Someone posed that question to me recently: If I could change one thing about myself, I think I would like to learn to relax more and worry less (that doesn't really count as two things, does it? They DO go hand-in-hand, after all).
I tend to put way too much pressure on myself. Perhaps it's because as a stay-home mom, I have relatively little pressure. Really. Other than having the coordinate the schedule of five people, which isn't really difficult for a Type-A person like me (thank you, Palm Pilot!), I don't have any real demands on my time.
That said, I volunteer for various things and the way I get myself worked up, you'd think I was negotiating a peace treaty to end nuclear weaponry. I beat myself up over the teensiest mistakes. Hello, I'm a volunteer! Sure, I want to do a nice job, but my livelihood doesn't depend on it! Don't like the job I'm doing? Fire me! Truth is, no one seems to notice the little faux pas. Yet in my mind, they're disasters.

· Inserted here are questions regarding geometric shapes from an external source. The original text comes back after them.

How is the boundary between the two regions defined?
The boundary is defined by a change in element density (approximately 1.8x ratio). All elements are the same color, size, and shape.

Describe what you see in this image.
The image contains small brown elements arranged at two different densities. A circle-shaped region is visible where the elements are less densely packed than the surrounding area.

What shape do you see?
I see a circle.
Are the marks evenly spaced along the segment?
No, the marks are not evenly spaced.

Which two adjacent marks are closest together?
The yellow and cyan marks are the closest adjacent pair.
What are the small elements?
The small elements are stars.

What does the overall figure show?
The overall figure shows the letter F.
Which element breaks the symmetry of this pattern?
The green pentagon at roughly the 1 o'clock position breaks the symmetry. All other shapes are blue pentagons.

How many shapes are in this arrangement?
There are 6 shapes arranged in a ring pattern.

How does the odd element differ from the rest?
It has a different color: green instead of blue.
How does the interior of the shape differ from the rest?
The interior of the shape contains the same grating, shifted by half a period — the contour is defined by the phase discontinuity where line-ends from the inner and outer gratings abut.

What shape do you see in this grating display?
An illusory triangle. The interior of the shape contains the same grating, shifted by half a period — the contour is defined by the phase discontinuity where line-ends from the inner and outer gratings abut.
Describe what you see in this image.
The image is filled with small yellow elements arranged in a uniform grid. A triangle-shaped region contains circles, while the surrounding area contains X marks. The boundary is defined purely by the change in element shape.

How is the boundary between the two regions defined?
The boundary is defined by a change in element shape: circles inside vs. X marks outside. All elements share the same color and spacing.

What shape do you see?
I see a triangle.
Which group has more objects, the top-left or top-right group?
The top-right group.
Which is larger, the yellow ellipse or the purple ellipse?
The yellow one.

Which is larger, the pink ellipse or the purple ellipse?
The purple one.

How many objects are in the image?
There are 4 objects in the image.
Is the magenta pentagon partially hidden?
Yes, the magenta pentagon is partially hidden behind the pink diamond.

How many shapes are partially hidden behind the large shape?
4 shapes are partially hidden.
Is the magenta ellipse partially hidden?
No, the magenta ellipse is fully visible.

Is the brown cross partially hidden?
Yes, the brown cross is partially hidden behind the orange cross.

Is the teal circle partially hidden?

Which leads me to Part B: I wish I cared less about what others - particularly strangers - think. I used to not give a rat's ass what people thought. When did that change? Why couldn't I have found a 'happy medium'?
Someone (okay, a therapist) once suggested it's the classic behavior of an Adult Child of an Alcoholic. We slip into people-pleaser mode to gain the approval of strangers since we were never quite able to attain it from the people we needed it the most. Uh oh! Apparently the Immodium kicked in. Is this the start of ... emotional diarrhea? Signing off now!